NOAA 2000-213
FOR IMMEDIATE RELEASE
Contact: Bob Chartuk
2/18/00

WORLD'S MOST ADVANCED WEATHER TECHNOLOGY COMMISSIONED AT TAUNTON RIVER FORECAST CENTER

A crucial milestone in the modernization of the National Weather Service was reached this week at the Northeast River Forecast Center in Taunton, Mass. with the commissioning of a new computer and communications system that will carry the office into the 21st century with the world's most advanced weather technology.

Known as AWIPS, the Advanced Weather Interactive Processing System is the unifying component of a $4.5 billion NWS upgrade that saw the construction of the river center, in addition to a weather forecast office and Doppler radar facility at Taunton.

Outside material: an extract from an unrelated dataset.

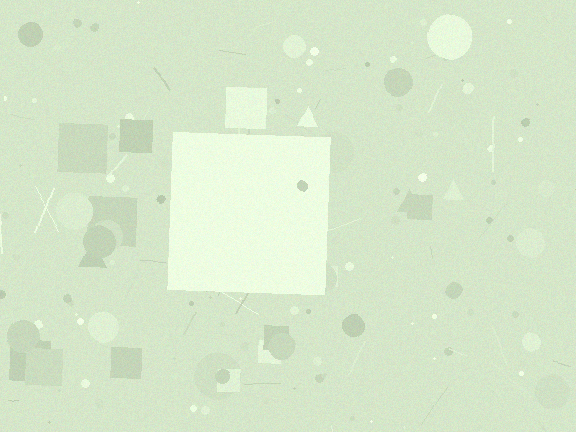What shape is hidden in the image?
A square is hidden in the image.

"With weather information streaming in from Doppler radar, satellites, automated observing systems, and NWS super computers, AWIPS gives us the ability to convert huge amounts of data into useful forecasts and warnings," said Ronald Martin, hydrologist-in-charge of the Northeast RFC. "Equally important, AWIPS enables us to rapidly communicate accurate and up-to-date weather information to the public."

Forecasters were previously handicapped by having to retrieve weather data from various systems before it could be looked at in its entirety. "AWIPS puts all weather information onto one workstation and then gives the forecaster a means to quickly turn it around to the public," Martin explained. "The river forecast center staff is both excited and proud to be using a system second to none."

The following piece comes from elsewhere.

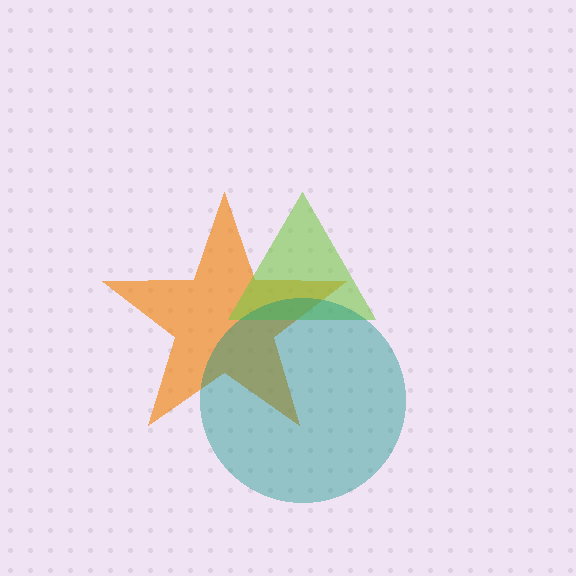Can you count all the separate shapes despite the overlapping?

The Northeast RFC is responsible for providing flood forecasts and other hydrological information to NWS weather forecast offices across New England and New York.

Installed at 152 National Oceanic and Atmospheric Administration sites across the country, AWIPS was the only federal winner of a prestigious Computer World Smithsonian award in 1999.

"Over the next few years, weather, water, and climate prediction accuracy is expected to increase significantly because of the weather service's modernized systems, resulting in over $7 billion each year in economic benefits," said William M. Daley, U.S, secretary of commerce.

The river forecast center AWIPS is the first to be commissioned in the northeast U.S.